Pola ini dapat terbentuk karena kondisi lahan di kawasan tersebut memang
menuntut adanya pola ini. Seperti kita ketahui, sungai, jalan, maupun garis
pantai memanjang dari satu titik tertentu ke titik lainnya, sehingga masyarakat
yang tinggal di kawasan tersebut pun membangun rumah-rumah mereka dengan
menyesuaikan diri pada keadaan tersebu.
a. Pola Permukiman Linier di Sepanjang Alur Sungai
Pola ini
terbentuk karena sungai merupakan sumber air yang melimpah dan sangat
dibutuhkan oleh manusia untuk berbagai keperluan, misalnya sumber air dan
sarana transportasi. Permukiman penduduk di sepanjang alur sungai biasanya
terbentuk di sisi kanan dan kiri sungai dan memanjang dari hulu hingga ke
hilir. Di Indonesia, pola permukiman ini banyak ditemukan di sepanjang
sungaisungai besar, seperti Sungai Musi di Sumatra dan Sungai Mahakam di
Kalimantan.
b. Pola Permukiman Linier di Sepanjang Jalan Raya
Perkembangan
kemajuan zaman memicu munculnya banyak jalan raya sebagai sarana transportasi
yang lebih cepat dan praktis. Jalan raya yang ramai membantu pertumbuhan
ekonomi peduduk yang tinggal di sekitarnya untuk membangun permukiman di
sepanjang jalan raya. Pola permukiman linier di sepanjang jalan raya dapat
ditemukan di hampir seluruh kota di Indonesia.

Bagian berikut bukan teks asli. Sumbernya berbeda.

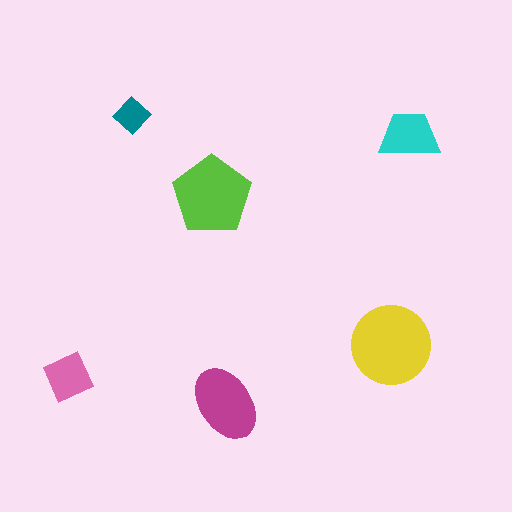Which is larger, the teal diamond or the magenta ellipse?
The magenta ellipse.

c. Pola Permukiman Linier di Sepanjang Rel Kereta Api
Pola permukiman linier di sepanjang rel kereta api
biasanya hanya terkonsentrasi di sekitar stasiun kereta api yang ramai
dikunjungi orang. Rel kereta api dan stasiun kereta api merupakan sarana vital
yang mampu menghubungkan berbagai tempat yang berjauhan, sehingga sangat banyak
dikunjungi dan menarik untuk ditinggali. Pola permukiman linier di sepanjang
rel kereta api lazim ditemukan di Pulau Jawa saja.

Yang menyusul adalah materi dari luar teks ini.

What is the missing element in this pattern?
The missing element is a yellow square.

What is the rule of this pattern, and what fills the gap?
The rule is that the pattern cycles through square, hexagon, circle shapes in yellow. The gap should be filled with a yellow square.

d. Pola Permukiman Linier di Sepanjang Pantai
Pola permukiman ini biasanya dibangun oleh penduduk
yang memiliki mata pencaharian sebagai nelayan. Pola permukiman linier di
sepanjang pantai dapat ditemukan di berbagai kawasan pantai dan desa-desa
nelayan di Indonesia.
2. Pola Terpusat (Nucleated)
Pola terpusat merupakan pola permukiman penduduk di
mana rumah-rumah yang dibangun memusat pada satu titik. Pola terpusat umumnya
ditemukan pada kawasan permukiman di desa-desa yang terletak di kawasan
pegunungan. Pola ini biasanya dibangun oleh penduduk yang masih satu keturunan.
3. Pola Tersebar (Dispersed)
Pada pola tersebar, rumah-rumah penduduk dibangun di
kawasan luas dan bertanah kering yang menyebar dan agak renggang satu sama
lain. Pola tersebar umumnya ditemukan pada kawasan luas yang bertanah kering.

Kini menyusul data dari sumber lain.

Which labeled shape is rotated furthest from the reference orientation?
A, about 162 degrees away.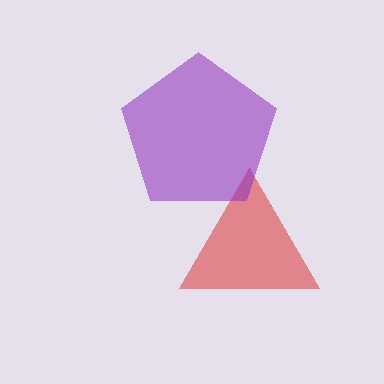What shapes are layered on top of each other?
The layered shapes are: a red triangle, a purple pentagon.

Pola ini dapat terbentuk karena penduduk mencoba untuk bermukim di dekat suatu
sumber air, terutama air tanah, sehingga rumah dibangun pada titik-titik yang
memiliki sumber air bagus.
Sebagaimana kamu ketahui, bahwa dalam persebarannya
biasanya penduduk membangun rumah di kawasan-kawasan yang dapat menunjang
kegiatan kesehariannya, terutama kegiatan yang menunjang ekonomi mereka. Oleh
karena beragamnya pencaharian masyarakat, maka permukimanpermukiman penduduk di
Indonesia pun tersebar pada kawasan-kawasan tertentu.
Salah satu penyebab tidak meratanya persebaran
permukiman penduduk adalah perekonomian masyarakat. Sejak zaman dahulu, Jawa
telah menjadi pusat pemerataan perdagangan di kawasan Asia Tenggara. Akibatnya,
penduduk banyak berdatangan ke Pulau Jawa untuk mencari barang dan pekerjaan
karena mengharapkan kehidupan yang lebih baik. Padahal, kawasan-kawasan lain di
Indonesia pun memiliki potensi yang besar untuk pengembangan ekonomi.
Upaya persebaran penduduk secara merata di seluruh
wilayah penting untuk dilakukan dengan tujuan agar tingkat kepadatan penduduk
di satu kawasan tidak terlalu tinggi dan pembangunan di kawasan-kawasan yang
lain dapat terpacu dan mengalami peningkatan. Pola persebaran peduduk dapat
dipetakan dalam tiga jenis bentang alam yang lazim dijadikan tempat permukiman,
yakni kawasan pantai, kawasan dataran rendah, dan dataran tinggi.
1. Kawasan Pantai
Penduduk yang tinggal di daerah pantai umumnya
berprofesi sebagai nelayan atau pedagang. Pedagang membutuhkan permukiman di
kawasan pantai untuk keperluan perniagaannya karena lokasi pantai yang dekat
dengan laut akan mempermudah transportasi dan perjalanan barang dagangan.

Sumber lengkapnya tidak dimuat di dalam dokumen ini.